Natuna (ANTARA) - Polisi Sektor Serasan Kabupaten Natuna Kepulauan Riau mengatakan akan menindak tegas bagi para pelaku penjual telur penyu di wilayah tersebut.

"Polri akan mengawasi dan menindak sesuai dengan undang undang yang berlaku bagi oknum yang menghambat ekosistem keberlangsungan hidup penyu serta kegiatan memperjualbelikan telur penyu," kata Kapolsek Serasan IPTU A. Malik Mardiansya melalui keterangan pers yang diterima di Natuna, Minggu.

Berada di perbatasan Indonesia dan Malaysia Pulau Serasan pelaku diketahui kerap melakukan perdagangan telur penyu secara terang-terangan.

Menurutnya selain melanggar hukum kegiatan tersebut merupakan tindakan yang akan menghambat keberlangsungan kelestarian ekosistem laut.

"Penyu adalah bagian dari ekosistem laut dan hewan yang di lindungi karena terancam punah, perburuan induk penyu dan memperjualbelikan telur penyu sangat dilarang," kata Malik.

Karena hal tersebut, Ia bersama pemerintah setempat pada Jumat (7/10) telah melakukan sosialisasi melalui kegiatan pelepasan 430 tukik penyu di Pantai Sisi Kecamatan Serasan, Natuna.

"Penyu di lepaskan berasal dari penangkaran yang sudah ada dari program pemerintah setempat untuk menjaga kelestarian penyu dari kepunahan ataupun pemburuan liar," kata Kapolsek.

Sementara, Komunitas Jelajah Bahari Natuna mengungkapkan penjualan telur penyu masih kerap dijumpai di daerah tersebut yang dilakukan oleh warga setempat.
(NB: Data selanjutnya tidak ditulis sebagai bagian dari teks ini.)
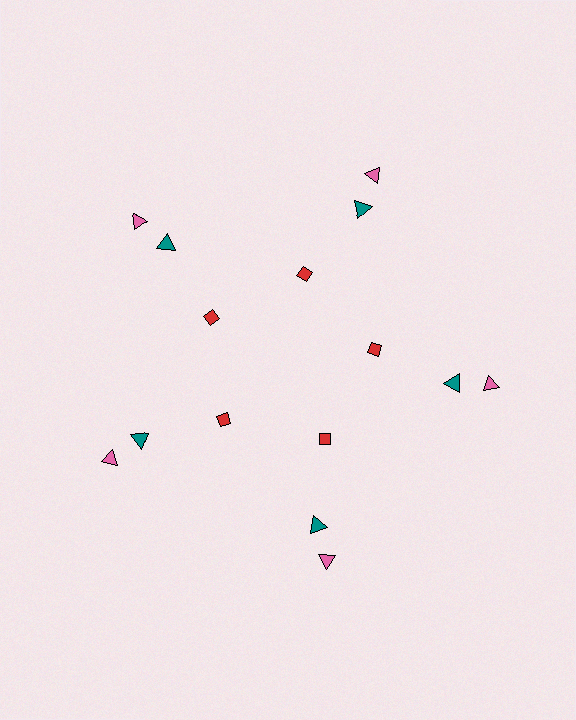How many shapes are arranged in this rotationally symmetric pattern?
There are 15 shapes, arranged in 5 groups of 3.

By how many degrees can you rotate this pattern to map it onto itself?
The pattern maps onto itself every 72 degrees of rotation.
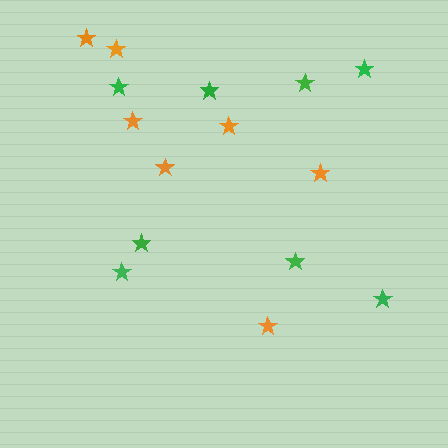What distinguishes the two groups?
There are 2 groups: one group of orange stars (7) and one group of green stars (8).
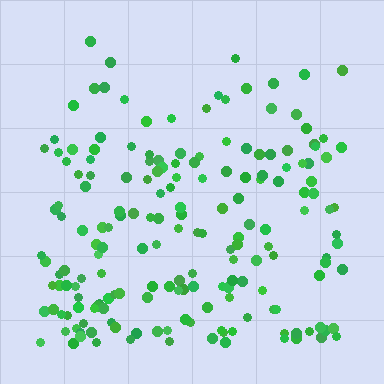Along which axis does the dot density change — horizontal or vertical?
Vertical.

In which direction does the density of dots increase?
From top to bottom, with the bottom side densest.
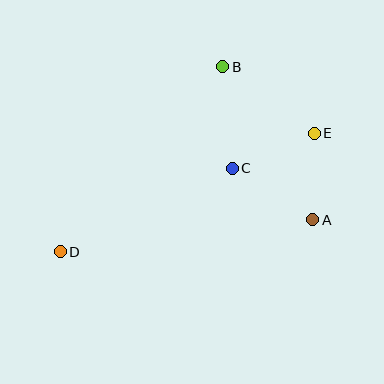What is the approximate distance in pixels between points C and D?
The distance between C and D is approximately 191 pixels.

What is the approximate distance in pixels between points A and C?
The distance between A and C is approximately 96 pixels.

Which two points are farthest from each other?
Points D and E are farthest from each other.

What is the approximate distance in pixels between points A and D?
The distance between A and D is approximately 255 pixels.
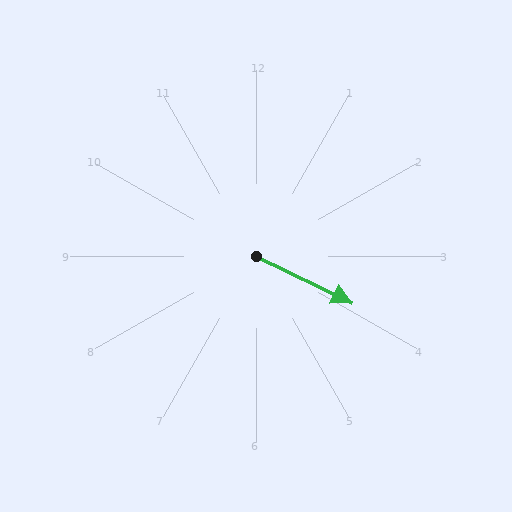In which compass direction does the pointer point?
Southeast.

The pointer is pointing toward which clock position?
Roughly 4 o'clock.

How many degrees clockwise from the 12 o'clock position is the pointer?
Approximately 116 degrees.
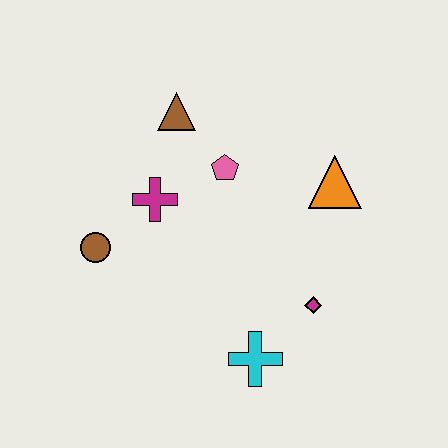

"Tidak hanya Natuna, masyarakat kepulauan Anambas juga masih kita jumpai melakukan penjualan telur penyu," kata Daeng Cambang pemerhati lingkungan Komunitas Jelajah Bahari Natuna (JBN).

Menurutnya pelarangan menjual telur penyu dan bagian lainnya dari penyu tertuang dalam undang undang nomor 15 tahun 1990 dan disebutkan bahwa pelaku perdagangan satwa termasuk telur penyu bisa diancam dengan hukuman penjara 5 tahun serta denda Rp100 juta.

"Saya pernah jumpai telur penyu dijual bebas kepada penumpang kapal di pelabuhan salah satu kecamatan di Natuna dan itu di depan mata saya, sangat miris, tapi itu terjadi setahun lalu," tambahnya.

Karena itu, Ia mengatakan penting dilakukan kegiatan pelepasan tukik secara rutin di Natuna bagian dari upaya menjaga kelestarian penyu dan menjaga ekosistem perairan.

Selain itu, Ia juga mengatakan kegiatan pemanfaatan sumberdaya alam secara ilegal termasuk telur penyu dan kegiatan lainya sudah menjadi hal yang lumrah bagi sebagian masyarakat.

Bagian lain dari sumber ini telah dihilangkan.